Jennifer Davis, the de facto chief of staff to Amb. Linda Thomas-Greenfield, is a career Foreign Service officer who has worked at the State Department for 18 years, with previous postings in Colombia, Mexico and Turkey.”

The report says that the revocation came after a three-year investigation by the Bureau of Diplomatic Security. Davis served a three year tour as Consul General in Istanbul, Turkey from August 2016 to August 2019.

“In that role, she had a conversation with a reporter, Amberin Zaman of the Middle Eastern-focused news outlet Al-Monitor, about the problem of local staff being hassled and detained by Turkish authorities, according to the person close to her.

Zaman reported at the time that the Turkish pressure campaign was likely to expedite U.S. government plans to use visa sanctions to block certain Turkish officials from visiting the U.S. and said that a list of such officials had been drafted, citing “sources close to the Donald Trump administration.” Not only did she speak to Zaman with the knowledge and at the direction of her superior, according to the person close to Davis, the information she shared was “not at all sensitive” and was declassified soon after their discussion.”

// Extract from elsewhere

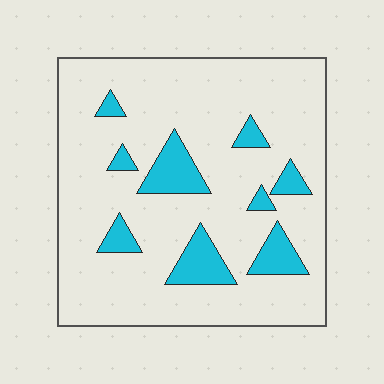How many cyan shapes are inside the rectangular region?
9.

The report further states that Davis spoke to Zaman “with the knowledge and at the direction of her superior” citing a person close to Davis. And that the information Davis shared “was not at all sensitive”  and it was reportedly declassified soon after the discussion occurred.
Security clearance revocations do not make news very often. The investigating office is often mum about the revocation and the subject of the security clearance investigation/revocation is often not able to talk about it. Unless they write about it. Or unless officials leaked it to the press, of course.
At least three people spoke to Politico: the “two people familiar with the matter” and “a person close to Davis who said that “Davis will “strongly contests the determination” and is “going to aggressively appeal this decision as quickly as possible.”
Nearly 1.4 million people hold “top secret” clearance. So why is the Davis case news?  We do not know, as yet, who stands to gain by the public revelation of this revocation. But see, this is making us well, perplexed and very curious.
Let’s try and see a public timeline of what happened prior to the reported revocation.
October 2017: In the fall of 2017, Turkey arrested a local national working at the US Consulate General Istanbul.
The U.S. Ambassador to Turkey during the first two arrests of US Mission employees (one in Adana, one in Istanbul) was John Bass who served from October 2014 to October 2017. Prior to the conclusion of his tenure in Turkey, the US Mission suspended visa services, a specific action taken by the U.S. Government over the Turkish Government’s treatment of U.S. Mission employees in Turkey. Ambassador Bass issued a statement about the arrests of two veteran employees of the U.S. Government in Turkey.
October 2017 – Chief of Mission to Chargé d’Affaires in Turkey
Philip Kosnett assumed the duties of Chargé d’Affaires in October 2017 upon the conclusion of Ambassador John Bass’ assignment in Turkey. He began his assignment as Deputy Chief of Mission at the U.S. Embassy in Ankara, Turkey in July 2016.  In July 2018, he was nominated by Trump to be U.S. Ambassador to Kosovo.  He was confirmed by the U.S. Senate in September 2018, and presented his credentials in Pristina in December 2018. That’s still his current assignment. Kosnett’s tenure as Chargé d’Affaires at US Mission Turkey was from October 2017 to on/around July 2018.
November 2017: Michael Evanoff was confirmed as Assistant Secretary of State for Diplomatic Security under the Trump Administration. He served in that capacity until his resignation in July 2020.
December 2017: U.S., Turkey mutually lift visa restrictions, ending months-long row
January 2018: A second local employe of U.S. Consulate General Istanbul was arrested.
On January 31, 2018, USCG Istanbul local employee Nazmi Mete Cantürk turned himself in to Turkish authorities and was placed under house arrest.  It was previously reported that in 2017, his wife and child were detained Oct. 9 in the Black Sea province of Amasya for alleged links to the Gülen network. He was the third USG employee arrested by the Government of Turkey.
The two arrests in Istanbul followed a previous arrest of a local employee at the U.S. Consulate in Adana in February 2017. Turkish authorities detained Hamza Uluçay, a 36-year veteran Turkish employee of the U.S. Consulate on unsubstantiated terrorism charges.
February 2018: Journalist Amberin Zaman published an article via Al-Monitor.
On February 1, 2018, a day after a second Consulate employee was put under house arrest by the Turkish Government,  Zaman published “Turkey resumes pressure on US Consulate staff” for Al-Monitor. This  was the article that reportedly spurned the investigation. Excerpt below:

“Turkey has reneged on its pledge to not hound locally employed staff at US missions on its soil, with police interrogating a Turkish citizen working for the US Consulate in Istanbul yesterday, Al-Monitor has learned. The move could likely accelerate the US administration’s plans to apply targeted visa sanctions against Turkish officials deemed to be involved in the unlawful detentions of US Consulate staff, provided that Secretary of State Rex Tillerson gives final approval, sources close to the Donald Trump administration told Al-Monitor.”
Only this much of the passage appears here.